Parfois, il faut tout le film pour arriver à l’étonnante réplique finale. Mais pour que cette dernière ligne soit si belle, tout le film avant lui est de l’action. C’est donc amusant d’annoncer que l’acteur devenu cinéaste Matthew Shear, avec son premier long métrage “Fantasy Life”, présente une maison pour préparer un repas jusqu’à la dernière bouchée. Un aller-retour de Manhattan à Martha’s Vineyard, il a les atouts d’une comédie romantique mais est plus subtil sur sa relation improbable.
Shear, avec un visage détendu qui semble timide face à une attaque surprise, incarne Sam, qui a plus qu’assez d’anxiété non confortable pour épuiser le public après avoir été abandonné. Il se fait également un devoir d’avouer ses pensées autodestructrices à son psychologue avunculaire et omniscient (un parfait Judd Hirsch). Lorsque la femme de son ex-mari (Andrea Martin) propose de garder leurs trois petits-enfants et répond oui – « Nous connaissons vos parents », dit-elle gentiment à Sam, réprimant le dilemme éthique rongeant – Sam se retrouve dans la belle pierre brune du chanteur à succès David (Alessandra Nivola) et de l’actrice Diannet (Amanne Pera).
Bientôt, une mauvaise affaire de rebond pour un argent rapide se transforme en virilité, mais l’amour grandit entre Sam et Dianne comme des amis sombres qui se reconnaissent comme une famille, un esprit brisé de promesses passées et d’anxiété présente. Sam est un jeune de 30 ans qui a abandonné ses études de droit et qui a été relégué à un poste dont il sait qu’il ne lui convient pas. Dianne, une ancienne star avec une carrière plate et du mauvais côté de la cinquantaine, oscille entre craindre de ne plus jamais recommencer et ne pas vouloir essayer. C’est un travail médicamenteux mais efficace de Peet, dans l’une de ses meilleures œuvres, montrant qu’il n’y a aucun signe d’amour, mais un chagrin conscient qui montre encore la tristesse qui prévaut.
Dans le cadre de ce souhait qu’ils ne voudront pas, qui culmine avec l’été de la vigne, Shear est très lent et hésitant, comme s’il craignait de tomber dans les mythes de névrose et de dépression qui sont fréquents dans le canon de l’humour juif. (Les clichés, en fait, ont été inventés dans le film dans lequel Shear est apparu : « Between the Temples » de Nathan Silver.)

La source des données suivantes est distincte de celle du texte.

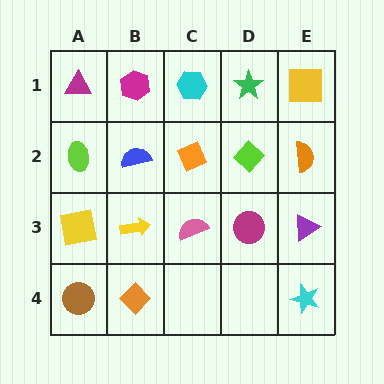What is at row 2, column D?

Mais quand tous les acteurs sont au même endroit – le mari revient de voyage, la belle-famille est active, y compris la riche Dianne (Jessica Harper et Bob Balaban très agressifs) – Shear produit un dîner-spectacle familial fait de soupçons, d’alcool, de révélations et de moments comiques qui justifient sa bombe de méthodes de soutien divines. Nivola, dans un rôle très difficile, fait preuve d’une combinaison d’alpha machisme, de simplicité et de mépris aussi drôle que sans manquer un élément important.
Que Shear sache comment clôturer une saison de bande dessinée avec humour, chaleur et espoir est exactement le genre d’amour qui fait de “Fantasy Life” un bon début pour une carrière de réalisateur. La collaboration de Shear et Peet nous rappelle que beaucoup (et devraient) regarder des films pour juger les autres, pour accepter ce qui est rejeté, pour désirer et s’inquiéter entre les rires, en sortant parfois sans être complètement satisfaits. En fait, cette dernière ligne (c’est techniquement la deuxième, je ne vais pas la spoiler) n’est pas une grenade. C’est une histoire d’émotion, née d’expériences folles, en ces temps sombres pour les vraies comédies traitant de la vie, cela devient un spectacle narratif.
« La vie de rêve »
Évaluer: R pour langage, quelques références sexuelles et brève consommation de drogue.